Lastly, I'd emphasize the need for informative representation of cell populations identified through automated gating of complex multidimensional flow data. It is not informative to show all cell populations defined through multidimensional analysis on two dimensional dot plots. The SPADE software does a great job as it organizes defined cell populations in hierarchies of related phenotypes and it also allows for the comparison of individual markers across all the cell populations. This facilitates the identification of cell lineages, identification of rare cell types and comparison of different samples. -Jorge Pardo

Re. visualization:
First, we would like to clarify that the SPADE algorithm is not always suitable for identification of lineages (as spanning trees are not necessarily representing lineages) or rare cell populations (due to the down sampling). Several approaches are being considered for addressing these limitations. This being said, we agree with the reviewer that SPADE is a fantastic algorithm for visualization of an entire sample to identify major cell populations and have discussed it in the "gating guided by dimension reduction" section. -Nnimaa (talk) 15:16, 28 June 2013 (PDT)
Re. compensation:
Initially we had thought to exclude compensation, as the methods for performing it, while computational and automated, are standard and have not advanced significantly since the development of multicolour flow. However, on re-reading, it did indeed feel missing, and we have consequently included a section discussing the computational aspects of compensation. -Kierano (talk) 11:48, 27 June 2013 (PDT)

### Response to reviewers

We have added our responses to each reviewer below their review. All of the comments were extremely helpful and we feel have strengthened the paper; we thank all of the reviewers for their input.

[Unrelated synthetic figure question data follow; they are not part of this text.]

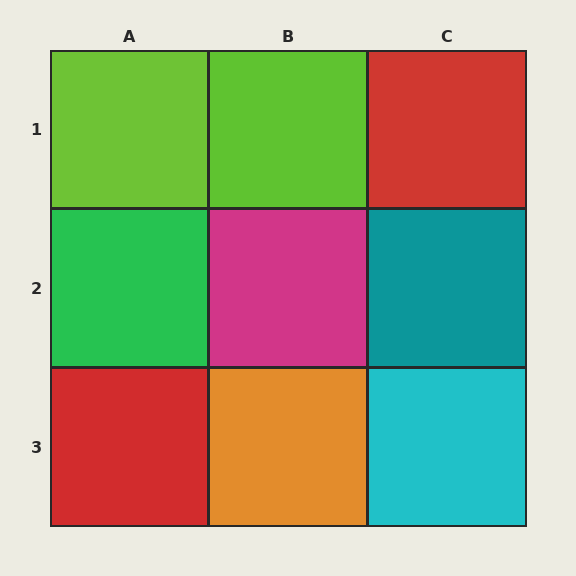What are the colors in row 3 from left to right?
Red, orange, cyan.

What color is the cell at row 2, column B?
Magenta.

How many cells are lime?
2 cells are lime.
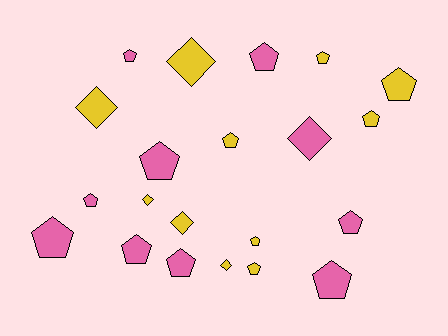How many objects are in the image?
There are 21 objects.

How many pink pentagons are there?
There are 9 pink pentagons.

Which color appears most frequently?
Yellow, with 11 objects.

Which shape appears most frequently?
Pentagon, with 15 objects.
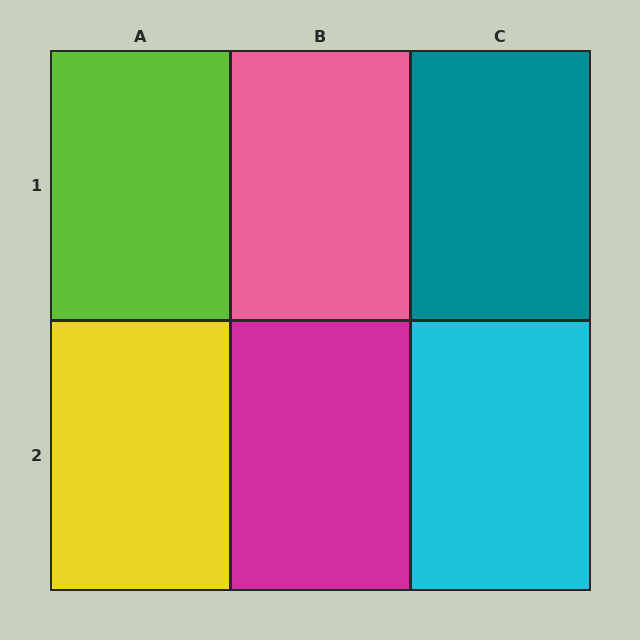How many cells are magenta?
1 cell is magenta.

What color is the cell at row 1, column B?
Pink.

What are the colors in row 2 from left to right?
Yellow, magenta, cyan.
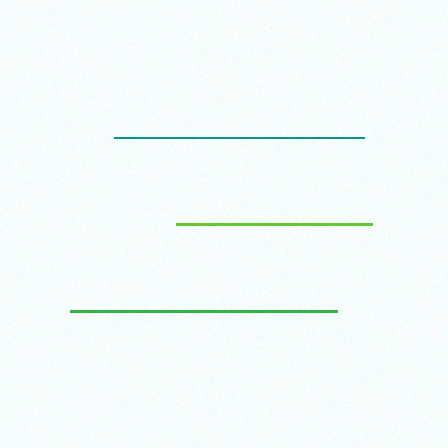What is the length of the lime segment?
The lime segment is approximately 197 pixels long.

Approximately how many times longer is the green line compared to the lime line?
The green line is approximately 1.4 times the length of the lime line.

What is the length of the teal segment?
The teal segment is approximately 250 pixels long.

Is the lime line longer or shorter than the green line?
The green line is longer than the lime line.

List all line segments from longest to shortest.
From longest to shortest: green and teal (about equal), lime.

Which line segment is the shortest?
The lime line is the shortest at approximately 197 pixels.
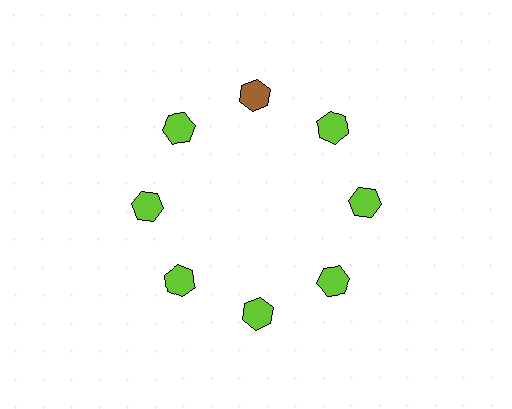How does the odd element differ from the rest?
It has a different color: brown instead of lime.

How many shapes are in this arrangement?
There are 8 shapes arranged in a ring pattern.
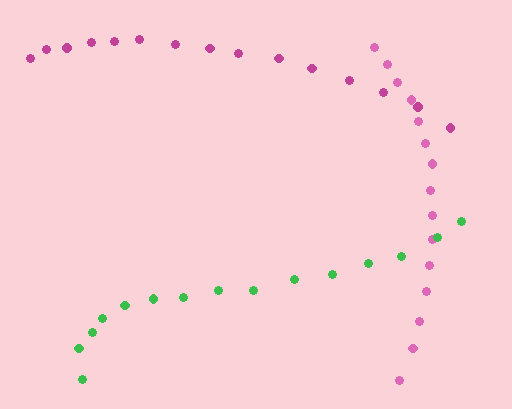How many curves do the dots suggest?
There are 3 distinct paths.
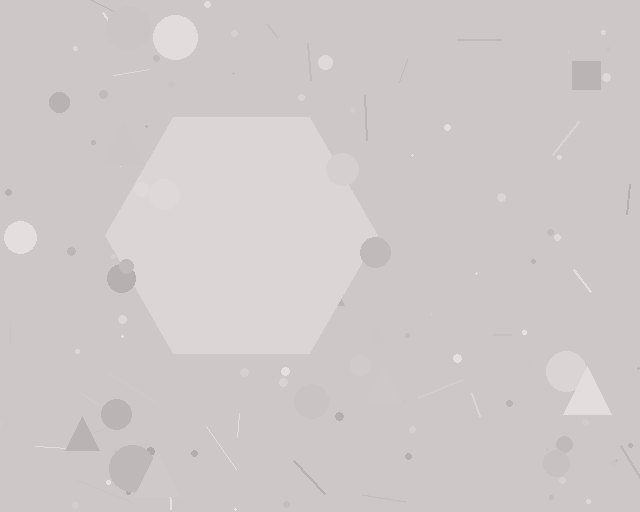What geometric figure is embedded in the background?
A hexagon is embedded in the background.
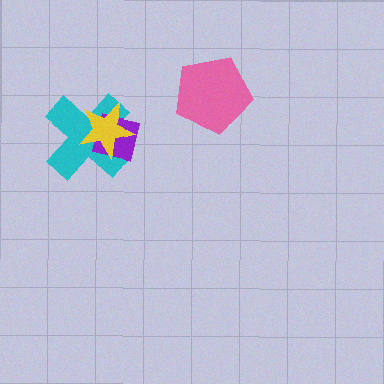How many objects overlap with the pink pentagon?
0 objects overlap with the pink pentagon.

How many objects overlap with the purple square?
2 objects overlap with the purple square.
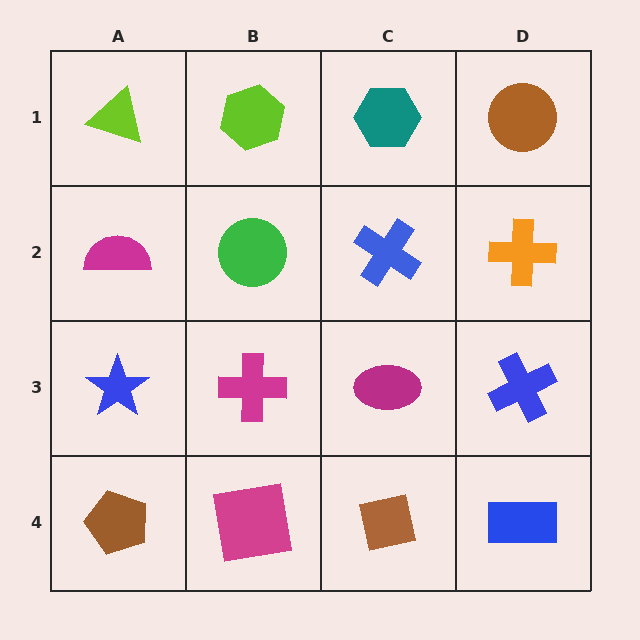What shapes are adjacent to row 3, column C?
A blue cross (row 2, column C), a brown square (row 4, column C), a magenta cross (row 3, column B), a blue cross (row 3, column D).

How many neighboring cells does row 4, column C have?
3.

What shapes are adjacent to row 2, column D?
A brown circle (row 1, column D), a blue cross (row 3, column D), a blue cross (row 2, column C).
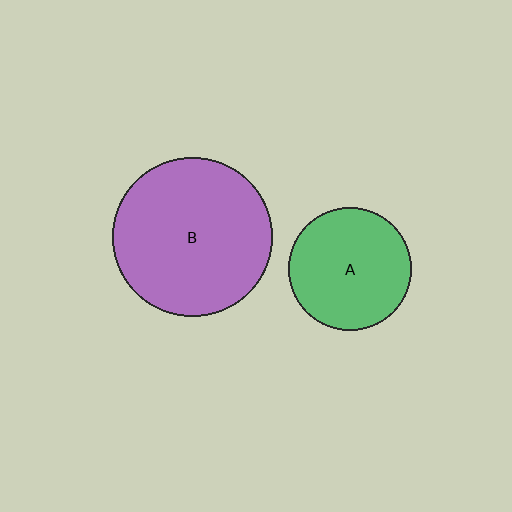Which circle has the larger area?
Circle B (purple).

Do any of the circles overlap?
No, none of the circles overlap.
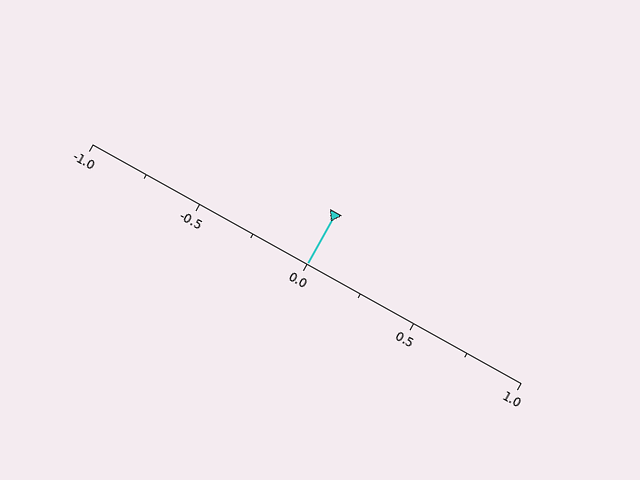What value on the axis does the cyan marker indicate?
The marker indicates approximately 0.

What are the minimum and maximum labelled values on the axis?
The axis runs from -1.0 to 1.0.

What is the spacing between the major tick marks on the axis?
The major ticks are spaced 0.5 apart.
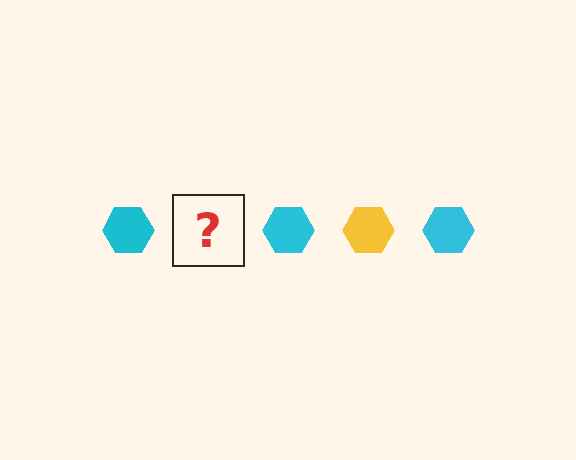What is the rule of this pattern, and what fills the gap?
The rule is that the pattern cycles through cyan, yellow hexagons. The gap should be filled with a yellow hexagon.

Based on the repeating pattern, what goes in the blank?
The blank should be a yellow hexagon.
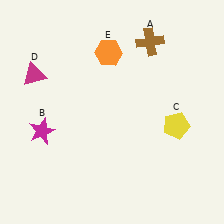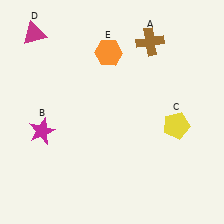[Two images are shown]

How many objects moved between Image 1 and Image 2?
1 object moved between the two images.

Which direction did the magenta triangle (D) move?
The magenta triangle (D) moved up.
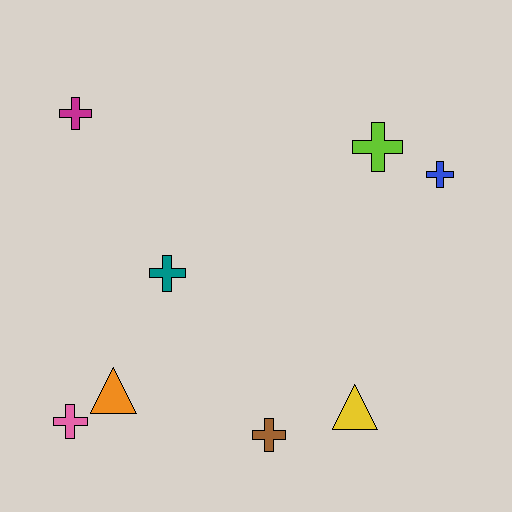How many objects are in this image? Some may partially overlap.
There are 8 objects.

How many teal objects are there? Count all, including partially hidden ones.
There is 1 teal object.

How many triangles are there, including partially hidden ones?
There are 2 triangles.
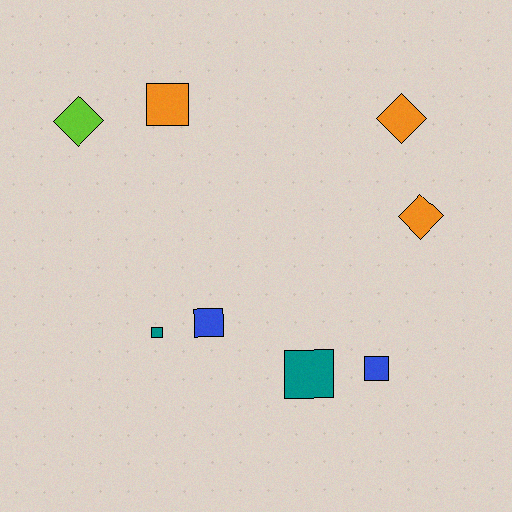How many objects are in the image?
There are 8 objects.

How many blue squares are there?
There are 2 blue squares.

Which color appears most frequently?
Orange, with 3 objects.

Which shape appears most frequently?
Square, with 5 objects.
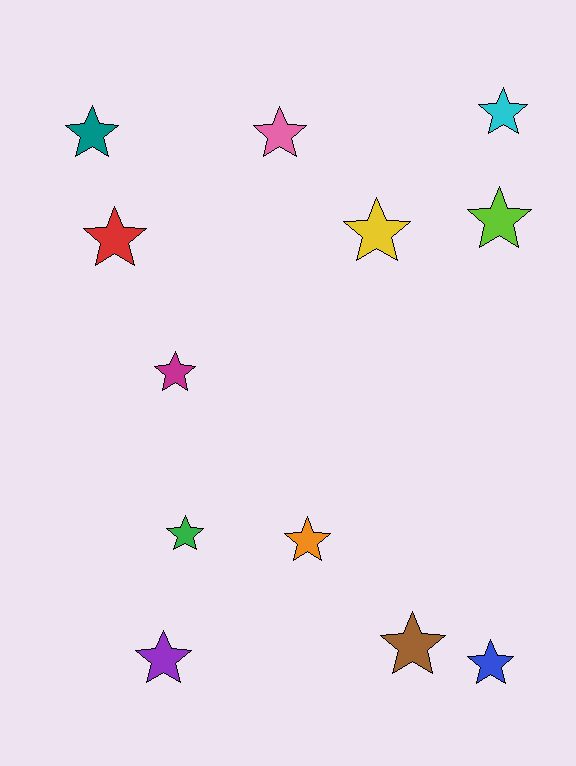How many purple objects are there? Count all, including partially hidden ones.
There is 1 purple object.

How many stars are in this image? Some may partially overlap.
There are 12 stars.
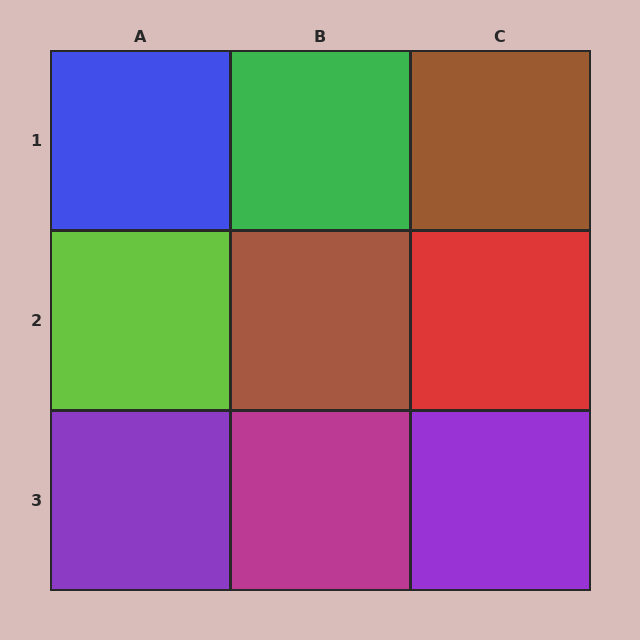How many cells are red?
1 cell is red.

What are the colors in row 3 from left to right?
Purple, magenta, purple.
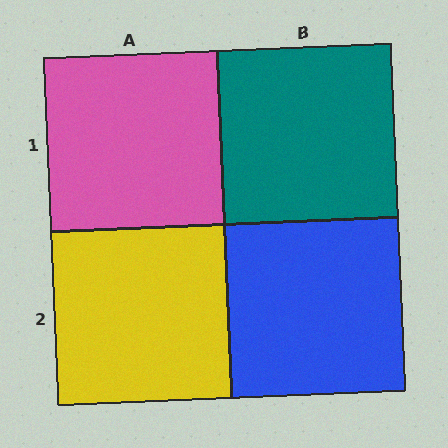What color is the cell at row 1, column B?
Teal.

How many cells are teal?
1 cell is teal.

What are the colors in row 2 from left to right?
Yellow, blue.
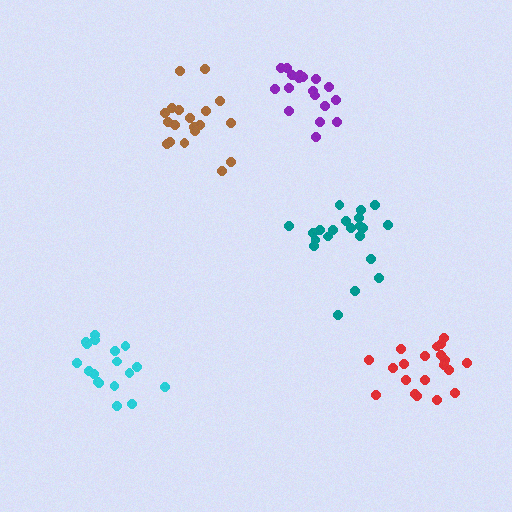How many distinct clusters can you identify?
There are 5 distinct clusters.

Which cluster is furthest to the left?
The cyan cluster is leftmost.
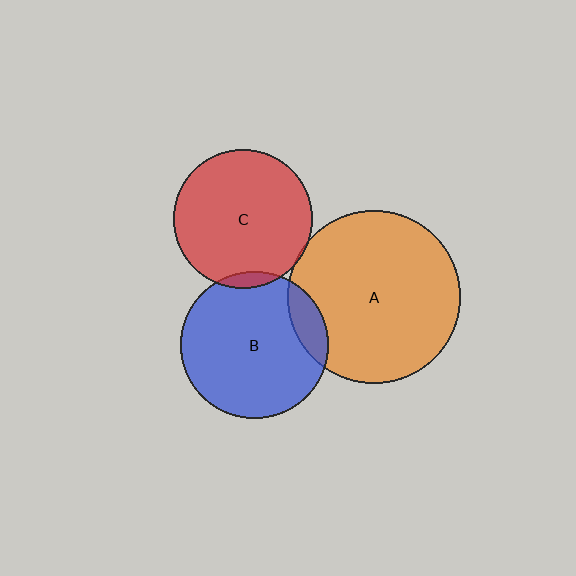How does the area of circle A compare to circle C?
Approximately 1.6 times.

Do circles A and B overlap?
Yes.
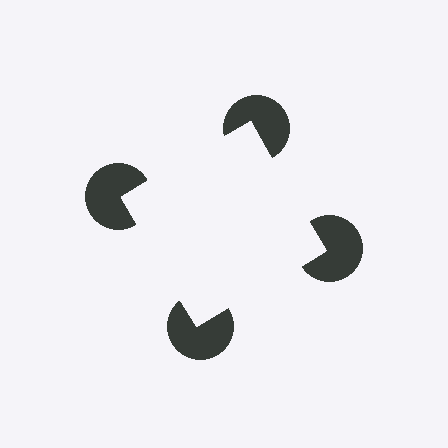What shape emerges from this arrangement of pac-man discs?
An illusory square — its edges are inferred from the aligned wedge cuts in the pac-man discs, not physically drawn.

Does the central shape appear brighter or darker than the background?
It typically appears slightly brighter than the background, even though no actual brightness change is drawn.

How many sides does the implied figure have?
4 sides.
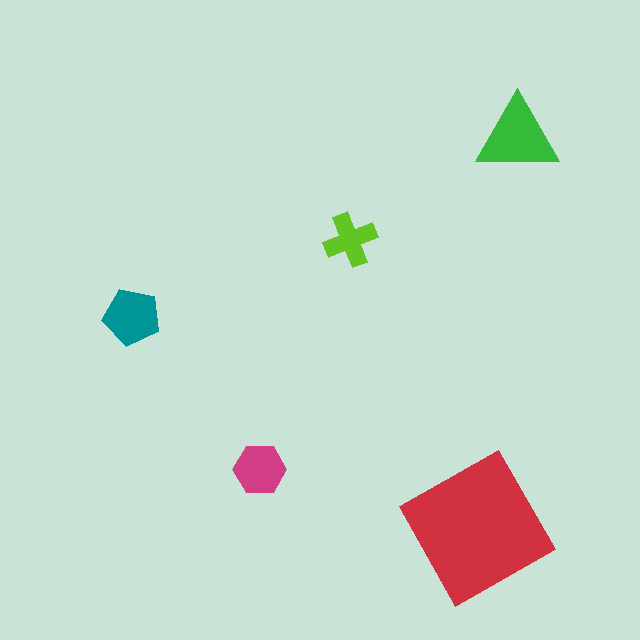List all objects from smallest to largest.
The lime cross, the magenta hexagon, the teal pentagon, the green triangle, the red square.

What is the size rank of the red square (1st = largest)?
1st.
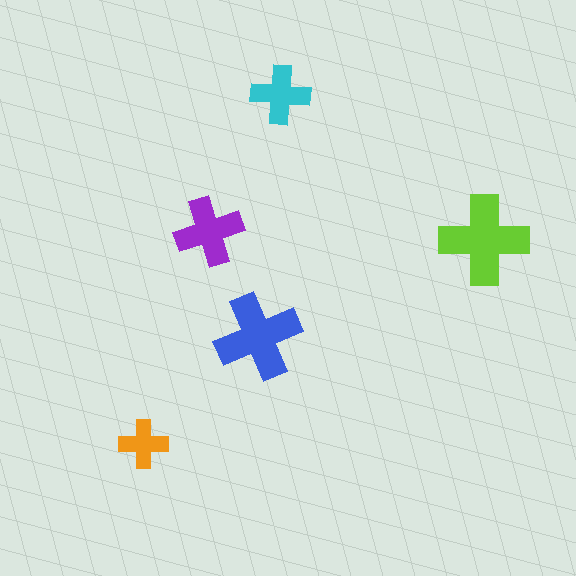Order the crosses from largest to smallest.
the lime one, the blue one, the purple one, the cyan one, the orange one.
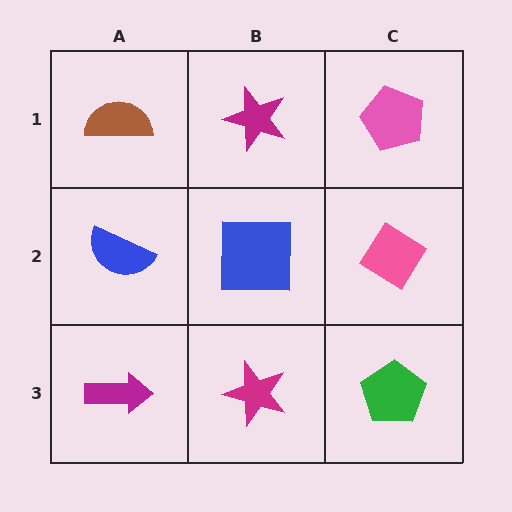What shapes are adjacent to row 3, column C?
A pink diamond (row 2, column C), a magenta star (row 3, column B).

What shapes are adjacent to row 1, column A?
A blue semicircle (row 2, column A), a magenta star (row 1, column B).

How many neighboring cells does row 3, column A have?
2.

Full details of the changes can be seen at this diff. -Kierano (talk) 11:53, 27 June 2013 (PDT)

## Identifying cell populations

I have some comments on the section Flow cytometry bioinformatics#Identifying cell populations. I could try to resolve some of these issues myself by editing the article, but I thought it might be best to bring it up here first so that people can see where I am coming from.

1. I think it would help if we described the data we are working with. I take it that we have lots of variables that could be used to categorise the cells but no standard of what those categories are. The aim is to create categories, based on the measured data, right? This section sounds a bit like it is describing decision tree learning but that is different in that there we have a training set with the categories already known and the aim is to work out how best to infer the category from the explanatory variables so that in future we can calculate a probability of an item falling into a category based in measurements of the explanatory variables. If the aim of the identification process was made clearer this would help.
2. (Related to the above point.) Where has fluorescence intensity come from? It's mentioned in the second sentence of Flow cytometry bioinformatics#Gating, as if it is really important, but not earlier in the article. Are all the variables different types of fluorescence intensity?
3. I take it that the different subsections describe different methods for achieving the same aim. It would be good to make that clearer. It could look like you do one subsection and then the next.
4. It took me a while to get my head around the sentence "The data generated by flow-cytometers can be plotted in one or two dimensions to produce a histogram or scatter plot." - even though there was an example of the scatter plots just there. I was thinking "which two dimensions"? But now I realise that that point is that it could be any two. The data has multiple dimensions of explanatory variables and the point is that you take pairs of these variables. With a plot like the one shown, you can show every pair you want to, all next to each other in a logical way. Not sure what the best way to make this clearer is. Perhaps resolving points 1 and 2 will help.
5. The article says "As the number of markers measured by flow cytometry increases, the number of scatter plots that need to be investigated increase exponentially." If my understanding in point 4 is correct then it actually increases quadraticly. Perhaps best to write this as "The number of scatter plots that need to be investigated increase with the square of the number of markers measured by flow cytometry."
6. The text implies that probability binning is univariate and the multivariate equivalent is called "frequency difference gating". Is this correct? The image caption uses the term "probability binning", even though the image is multivariate. Might be best to just stick with one term? We could tweak the text, including removing the phrase "on a univariate basis".
7. With probability binning, what is the chi-squared test done on? I take it you are testing for a difference in the variables on which you aren't splitting the data. If true, the fact that you are using the other variables deserves a mention.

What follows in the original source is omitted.